A first move is to stop thinking of your enemy as strong. They may be outwardly capable or successful but the way they are behaving towards you reveals their fundamental psychological incompetence. No contented, reasonable or wise person would ever set out deliberately to harm another human. The enemy may seem daunting but by a kind of cosmic justice, you can be assured of their inward misery and mediocrity. Only someone who was craven, weak, deformed and wholly inadequate would positively want to damage the life of another.
You’re dealing with a wounded figure, not an impregnable foe.
The enemy’s unreasonable, unjust and cruel qualities are merely strategies they’ve come up with to cope with their own suffering. You don’t know what that suffering is. It will stem from things in their past you can scarcely guess at. Something about you – perhaps your appearance, your background or your ideas – taps into a reservoir of historic oppression or anxiety. But the viciousness isn’t, ultimately, really about you. You are the victim, not the cause of their folly.

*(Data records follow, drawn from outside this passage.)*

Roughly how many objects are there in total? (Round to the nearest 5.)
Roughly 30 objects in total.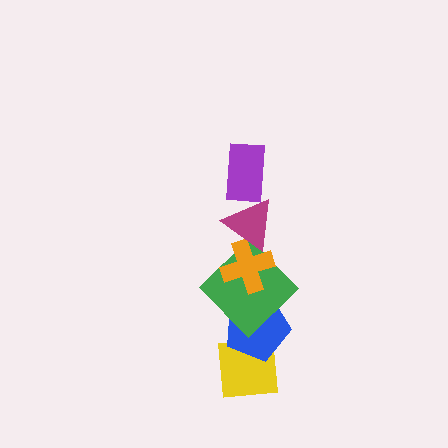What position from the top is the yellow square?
The yellow square is 6th from the top.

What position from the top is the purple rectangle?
The purple rectangle is 1st from the top.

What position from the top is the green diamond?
The green diamond is 4th from the top.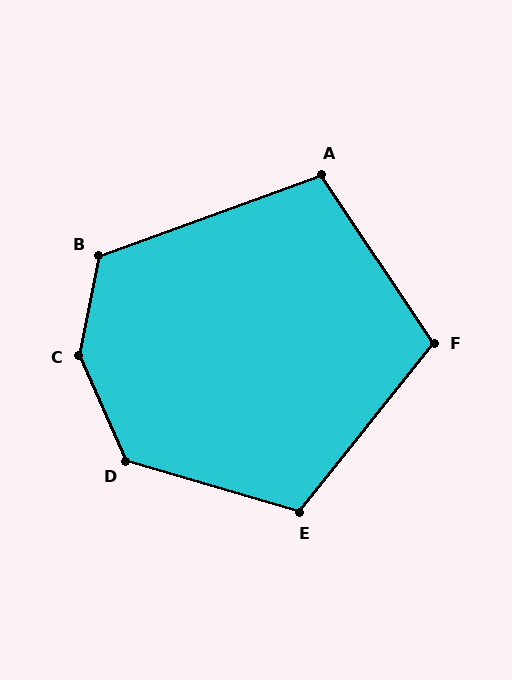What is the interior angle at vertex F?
Approximately 108 degrees (obtuse).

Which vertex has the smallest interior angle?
A, at approximately 104 degrees.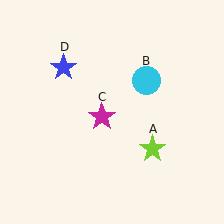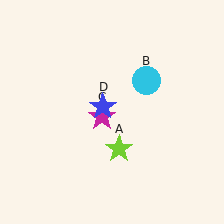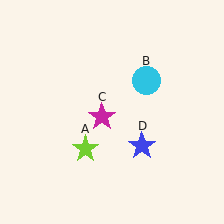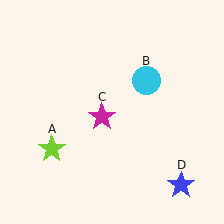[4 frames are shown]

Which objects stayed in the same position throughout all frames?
Cyan circle (object B) and magenta star (object C) remained stationary.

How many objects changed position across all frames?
2 objects changed position: lime star (object A), blue star (object D).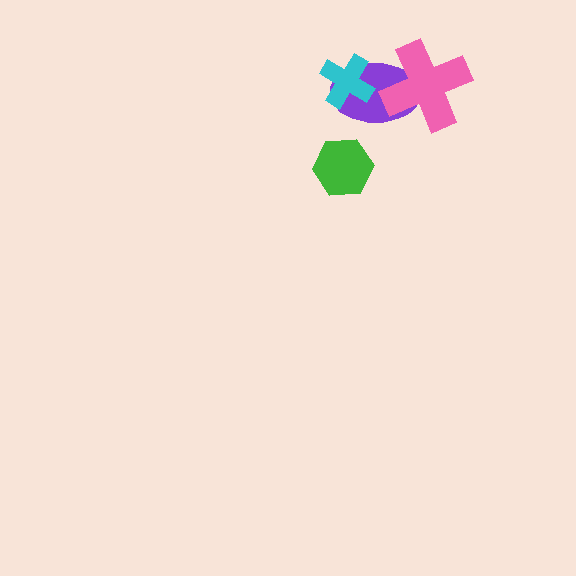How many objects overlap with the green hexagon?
0 objects overlap with the green hexagon.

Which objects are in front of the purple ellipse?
2 objects cover part of the purple ellipse: the cyan cross and the pink cross.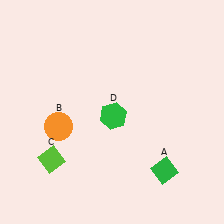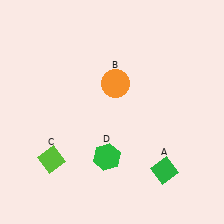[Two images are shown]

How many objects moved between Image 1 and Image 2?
2 objects moved between the two images.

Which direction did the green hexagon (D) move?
The green hexagon (D) moved down.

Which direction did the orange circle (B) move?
The orange circle (B) moved up and to the right.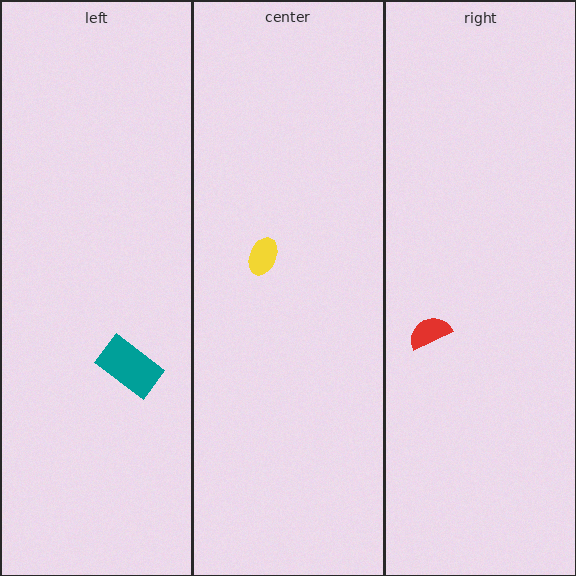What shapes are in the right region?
The red semicircle.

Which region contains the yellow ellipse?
The center region.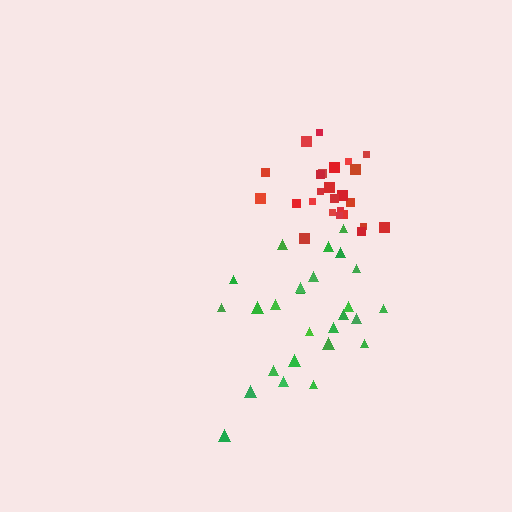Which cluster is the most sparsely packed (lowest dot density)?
Green.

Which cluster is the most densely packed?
Red.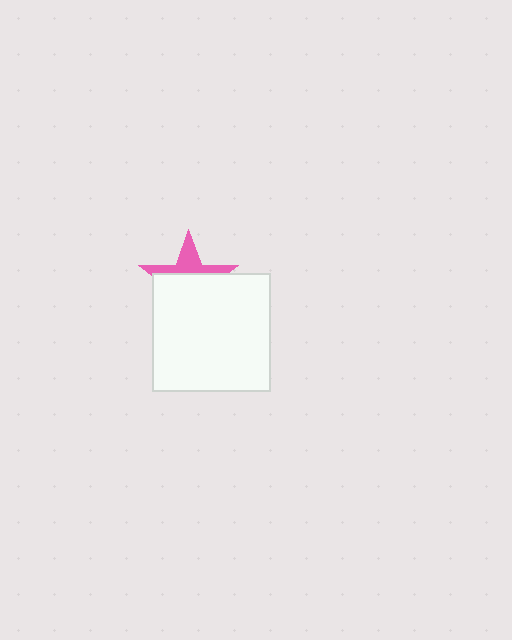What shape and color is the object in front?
The object in front is a white square.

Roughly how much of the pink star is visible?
A small part of it is visible (roughly 37%).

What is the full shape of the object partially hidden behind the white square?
The partially hidden object is a pink star.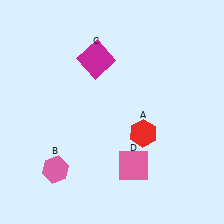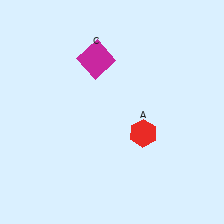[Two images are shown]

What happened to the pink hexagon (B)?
The pink hexagon (B) was removed in Image 2. It was in the bottom-left area of Image 1.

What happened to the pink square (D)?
The pink square (D) was removed in Image 2. It was in the bottom-right area of Image 1.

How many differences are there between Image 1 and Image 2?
There are 2 differences between the two images.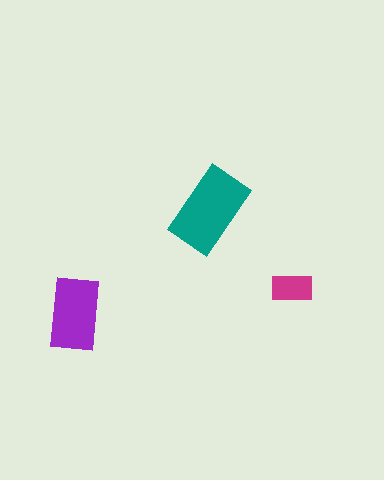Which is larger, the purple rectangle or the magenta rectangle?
The purple one.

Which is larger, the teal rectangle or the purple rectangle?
The teal one.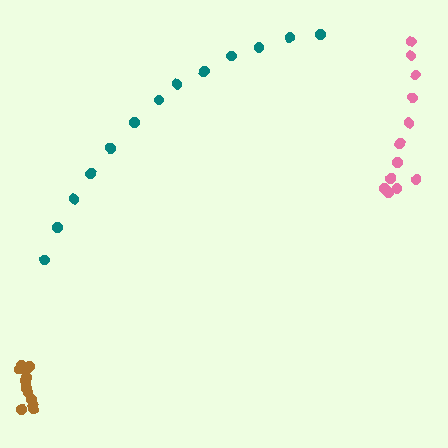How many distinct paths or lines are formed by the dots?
There are 3 distinct paths.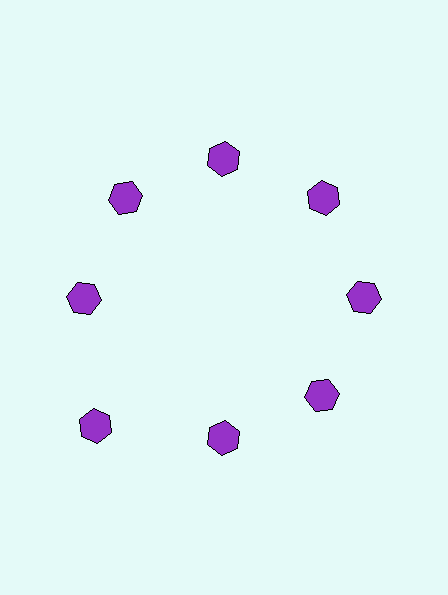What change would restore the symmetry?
The symmetry would be restored by moving it inward, back onto the ring so that all 8 hexagons sit at equal angles and equal distance from the center.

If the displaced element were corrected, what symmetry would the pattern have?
It would have 8-fold rotational symmetry — the pattern would map onto itself every 45 degrees.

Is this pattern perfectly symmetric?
No. The 8 purple hexagons are arranged in a ring, but one element near the 8 o'clock position is pushed outward from the center, breaking the 8-fold rotational symmetry.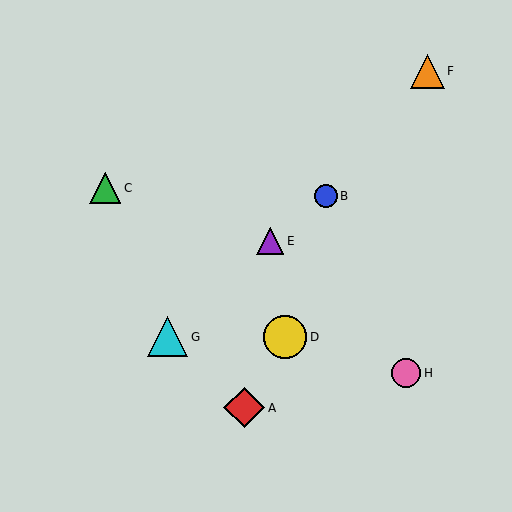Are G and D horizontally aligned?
Yes, both are at y≈337.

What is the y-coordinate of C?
Object C is at y≈188.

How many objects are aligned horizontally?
2 objects (D, G) are aligned horizontally.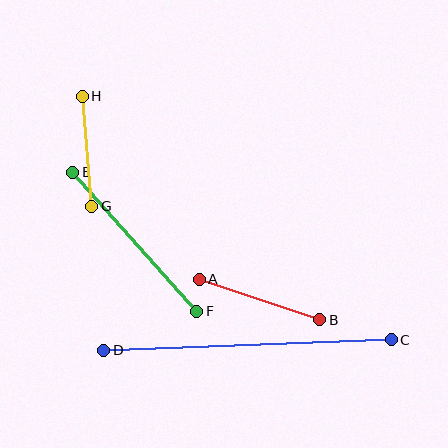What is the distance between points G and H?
The distance is approximately 110 pixels.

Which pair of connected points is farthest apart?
Points C and D are farthest apart.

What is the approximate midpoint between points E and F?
The midpoint is at approximately (135, 242) pixels.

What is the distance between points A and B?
The distance is approximately 127 pixels.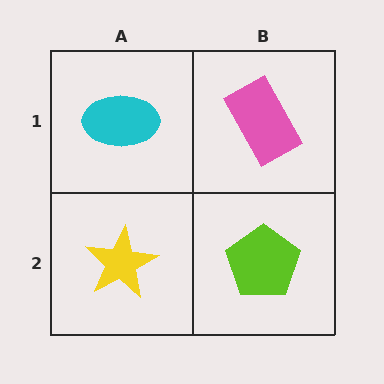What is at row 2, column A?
A yellow star.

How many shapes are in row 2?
2 shapes.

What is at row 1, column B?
A pink rectangle.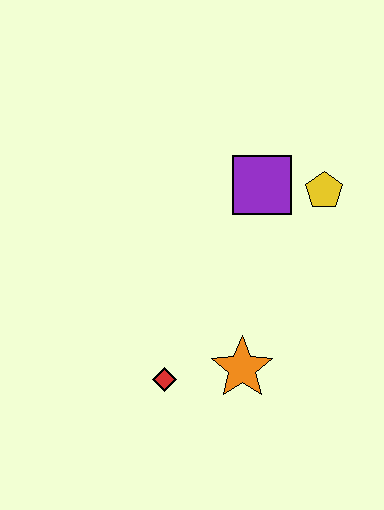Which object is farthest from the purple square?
The red diamond is farthest from the purple square.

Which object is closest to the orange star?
The red diamond is closest to the orange star.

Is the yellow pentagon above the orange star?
Yes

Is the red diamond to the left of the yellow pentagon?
Yes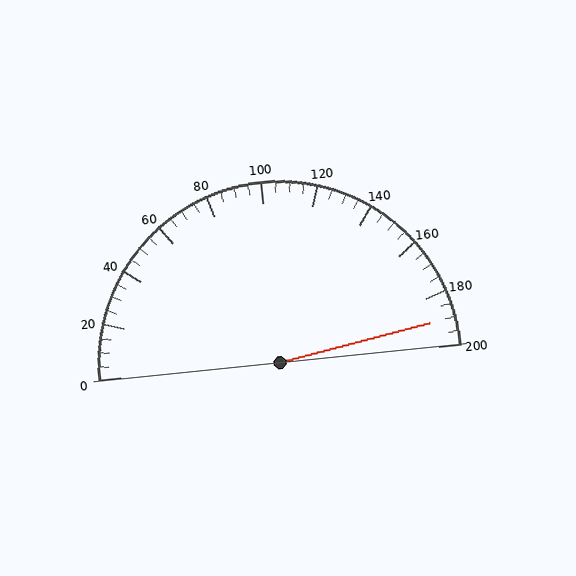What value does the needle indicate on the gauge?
The needle indicates approximately 190.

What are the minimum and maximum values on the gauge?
The gauge ranges from 0 to 200.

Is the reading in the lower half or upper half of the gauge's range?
The reading is in the upper half of the range (0 to 200).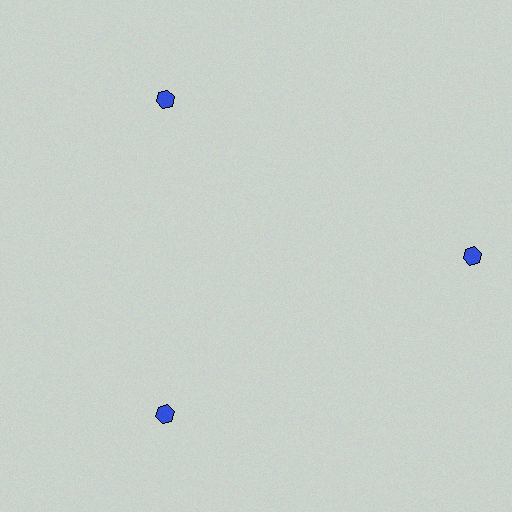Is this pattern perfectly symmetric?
No. The 3 blue hexagons are arranged in a ring, but one element near the 3 o'clock position is pushed outward from the center, breaking the 3-fold rotational symmetry.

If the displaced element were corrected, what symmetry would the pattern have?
It would have 3-fold rotational symmetry — the pattern would map onto itself every 120 degrees.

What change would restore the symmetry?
The symmetry would be restored by moving it inward, back onto the ring so that all 3 hexagons sit at equal angles and equal distance from the center.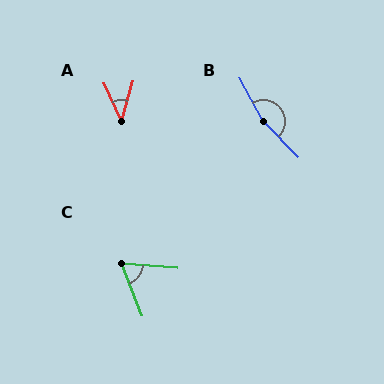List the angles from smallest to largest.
A (41°), C (64°), B (164°).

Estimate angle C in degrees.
Approximately 64 degrees.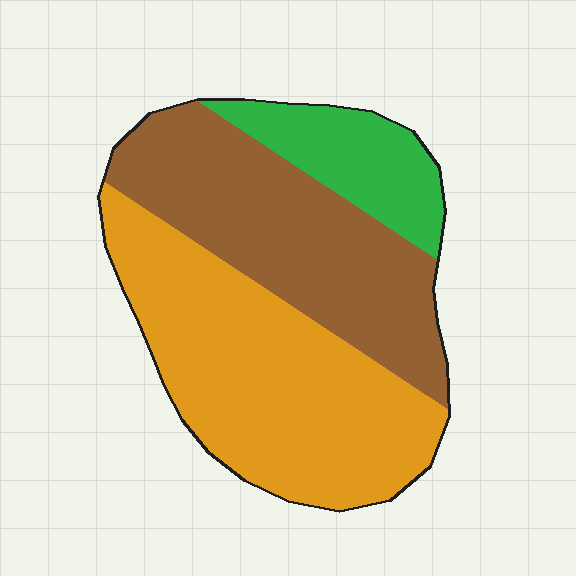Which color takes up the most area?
Orange, at roughly 45%.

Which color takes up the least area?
Green, at roughly 15%.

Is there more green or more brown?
Brown.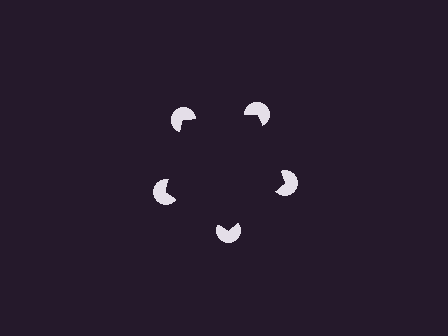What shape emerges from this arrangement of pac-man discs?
An illusory pentagon — its edges are inferred from the aligned wedge cuts in the pac-man discs, not physically drawn.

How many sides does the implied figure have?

Congratulations on joining the club. Everyone, however careful they might be, acquires enemies (even cheerful, carefree types have them). It’s impossible to have even a halfway interesting life without attracting people who hate you. Their presence says nothing about you, and everything about the amount of unhappiness in circulation and the dynamics of envy and projection in a competitive jostling world. You should never try directly to appease them, because you’re not truly the reason they are so agitated. An enemy isn’t a sign your life has gone wrong, it’s proof that you’re starting to do a few valuable things.
We are primed to respond to enemies with all the fear and panic we experienced when we first encountered them in childhood, namely at school. There were few options for us then, we had to keep sitting in class, we had to see them day after day. But we’ve grown a lot since then. Though it can feel hard to believe, we have a whole range of options. We can cross town and work somewhere else. We can leave the city. If need be, we can relocate around the world and start afresh. Our limbs are remarkably robust and so are our psyches. We can truly survive that most unfair yet inevitable aspect of a decent life: a vicious and unjust enemy.